In Mr. Deeds Goes to Town, the main character, Longfellow Deeds, portrayed by Gary Cooper, lives in Mandrake Falls, invoking the word “Falls” in a town name, which will be repeated in Bedford Falls. The name Longfellow Deeds is similar to “Long” John Willoughby in Meet John Doe, which also starred Cooper in the title role. Deeds is a little eccentric, like the Sycamore family in You Can’t Take it With You. He plays the tuba for entertainment, and to help him think. While not rich, he also has a housekeeper, a character who also appears in You Can’t Take it With You and It’s a Wonderful Life.

As the recipient of a $20 million inheritance, Deeds in unfazed when he receives the news, replying, “I wonder why he left me all that money. I don’t need it.” Deeds is a simple man, though the employees of the law firm of Cedar, Cedar, Cedar and Buddington, along with the people who he meets in the big city, are not. Before he leaves for a new, fancy lifestyle, the residents of Mandrake Falls hold a parade for Deeds. During that parade, the band plays “Auld Lang Syne,” which Capra will reprise for use in the final scene of It’s a Wonderful Life. Despite the fact that the parade is intended to honor him, Deeds grabs his tuba and joins in the performance, showing that he is a common man, no different than the other residents of Mandrake Falls. When the train pulls away, taking Deeds to his new life, he looks out at the throng of people celebrating his good fortune and comments, “Gosh, I’ve got a lot of friends.”

Longfellow Deeds’ foil is Louise “Babe” Bennett (Jean Arthur), a reporter for a newspaper focused more on the bottom line than the truth of the stories it prints. In order to get the story on Deeds, Bennett takes on the persona on Mary Dawson (Capra has many characters named Mary), who befriends Deeds.

Bennett/Dawson takes Deeds on a tour of New York City. Just as Mr.
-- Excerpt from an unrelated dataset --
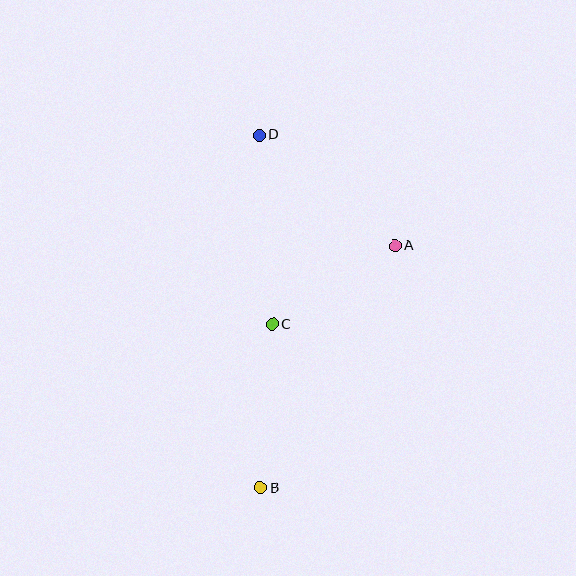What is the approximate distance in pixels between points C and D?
The distance between C and D is approximately 189 pixels.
Smith traveled around Washington, D.C. and reflected on the meaning of the sights he saw, Mr. Deeds does the same in New York City after visiting General Grant’s tomb. Deeds reflects on the Civil War, and how it was “the beginning of a new nation like Abraham Lincoln said. And I can see that Ohio boy (Grant) being inaugurated as president. Things like that can only happen in a country like America.”

As Deeds and Bennett get to know each other, they begin to fall in love, even though Bennett continues to use her false identity and writes sensational news stories about Deeds. Eventually, he tries to propose to “Mary,” in a scene that is different from, but carries the same sentiment as the phone scene in It’s a Wonderful Life. Deeds runs away and trips over garbage cans in a scene that will be re-used in It’s a Wonderful Life when Uncle Billy takes a similar trip off-camera.
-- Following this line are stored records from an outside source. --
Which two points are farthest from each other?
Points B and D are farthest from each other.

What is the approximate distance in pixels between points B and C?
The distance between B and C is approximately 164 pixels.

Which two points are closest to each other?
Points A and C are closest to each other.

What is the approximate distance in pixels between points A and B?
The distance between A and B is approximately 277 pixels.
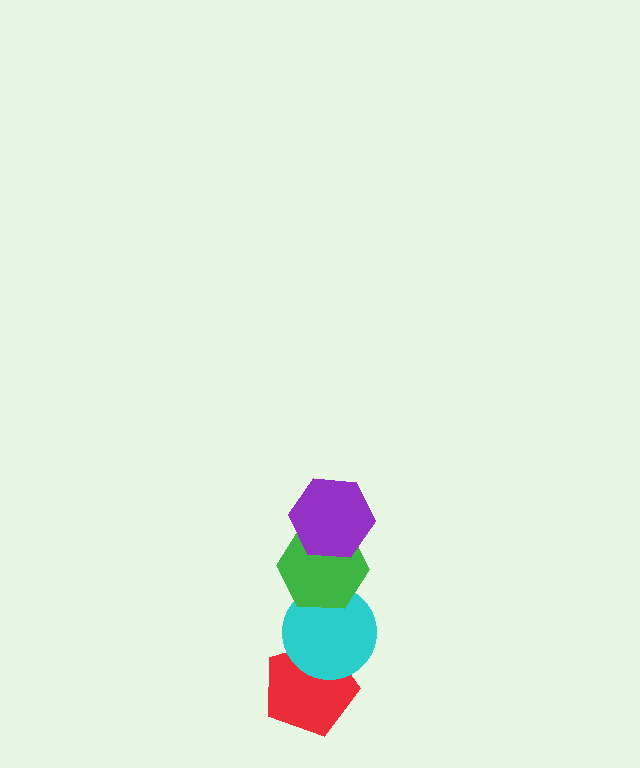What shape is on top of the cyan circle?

Another borrowed element that will show up during the bank run in It’s a Wonderful Life occurs when Deeds meets with an opera group. During the meeting, a fire truck passes the building where they are meeting, and Deeds runs to a window to watch it pass. The customers of the Bailey Brothers Building and Loan will do this in It’s a Wonderful Life in a scene filmed eleven years later. Something similar also happened in another Capra film, American Madness.

There are many quotes, phrases and themes that are carried over between Mr. Deeds Goes to Town and Capra’s other films. In Mr. Deeds, the title character asks, “What puzzles me is why people seem to get so much pleasure out of…hurting each other. Why don’t they try liking each other once in awhile?” He later says, “People here are funny. They work so hard at living, they forgot how to live.”
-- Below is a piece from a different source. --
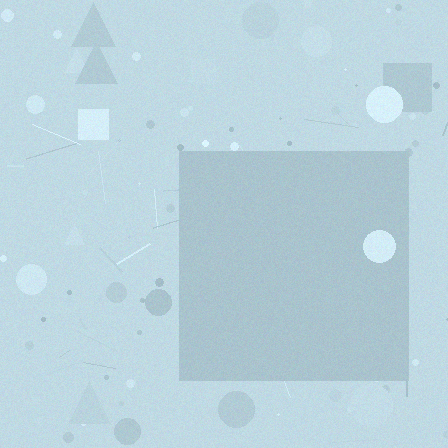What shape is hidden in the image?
A square is hidden in the image.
At one point in the film, Mr. Deeds is berated by a poor farmer for feeding donuts to a horse and holding a party while other people are starving. The farmer reminds Mr. Deeds that he can’t take it with him, which is a theme that showed up as a Capra movie title in 1938, and also on a plaque in George Bailey's office in It's a Wonderful Life.

Deeds is taken to court by his attorneys in an attempt to prove his incompetence and take over control of his money. However, the people in the courtroom stand up for Mr. Deeds, which is another element we later see in You Can’t Take it With You, It’s a Wonderful Life, and Meet John Doe, in which groups of people come together to support a downtrodden main character who is at his breaking point.

Capra's creativity seems not to come from his ability to create something new. His creativity is his ability to take multiple themes, phrases, concepts, feelings, and make an entire list of films that look at those ideas from different angles.


Monday, January 25, 2016

Movie Review - Meet John Doe

In my movie reviews, I give my brief thoughts on what I watched. Sometimes I will expound on those thoughts, but more often than not, I will just give a brief opinion. You can read plot descriptions on Internet Movie Database or on Amazon.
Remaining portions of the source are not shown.